LEUKOTRIENE C-4/D-4 INDUCES P-SELECTIN AND SIALYL LEWIS(X)-DEPENDENT ALTERATIONS IN LEUKOCYTE KINETICS IN-VIVO

The objective of this study was to assess the effect of leukotriene C-4 (LTC(4)) on the flux of rolling leukocytes, rolling leukocyte velocity, and leukocyte adhesion in postcapillary venules in vivo and to study the underlying molecular mechanisms involved. LTC(4) (20 nmol/L) induced a rapid and significant increase in leukocyte rolling flux that was inhibitable by an anti-P-selectin antibody and soluble sialyl Lewis(x) (sLe(x)).
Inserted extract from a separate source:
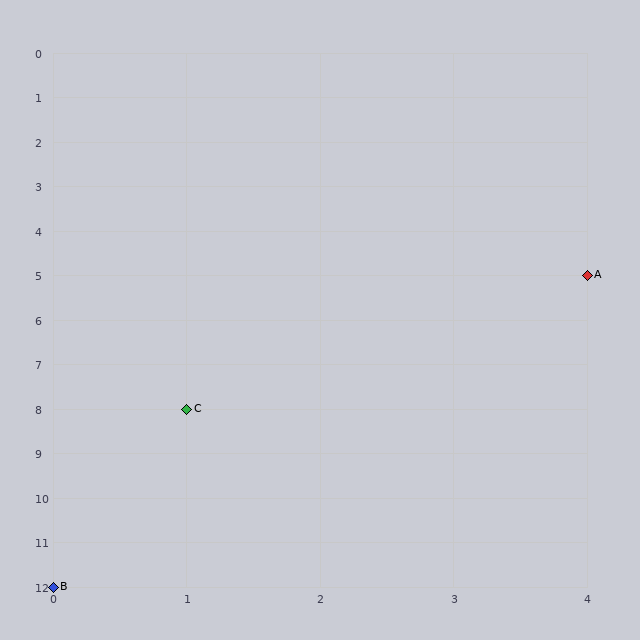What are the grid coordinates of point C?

LTC(4) also induced a significant reduction in leukocyte rolling velocity, an event that was independent of P-selectin but entirely dependent on sLe(x). This LTC(4)-induced reduction in leukocyte rolling velocity was independent of any hemodynamic alterations. Another P-selectin effector, histamine, did not affect leukocyte rolling velocity even at greater than 5000 times the concentration of LTC(4). Treatment with an anti-L-selectin antibody had no effect on the LTC(4)-induced increase in leukocyte rolling or reduction in rolling velocity. Inhibition of LTC(4) bioconversion to LTD(4) by pretreatment with L-serine (100 mu-mol/L) prevented the LTC(4)-induced increase in leukocyte rolling flux and the LTC(4)-induced reduction in leukocyte rolling velocity. A subtle, yet significant, increase in leukocyte adhesion was also observed with LTC(4). Pretreatment with a platelet-activating factor receptor antagonist returned the LTC(4)-induced leukocyte rolling velocity to baseline levels. The addition of a very low concentration of platelet-activating factor (1 nmol/L) induced significant leukocyte adhesion in the presence of LTC(4) but not histamine. This study demonstrates that LTC(4), via bioconversion to leukotriene D-4, induces a P-selectin-dependent and sLe(x)-dependent increase in leukocyte rolling flux and a P-selectin-independent but sLe(x)-dependent reduction in leukocyte rolling velocity, a parameter that may play an essential role in subsequent leukocyte adhesion.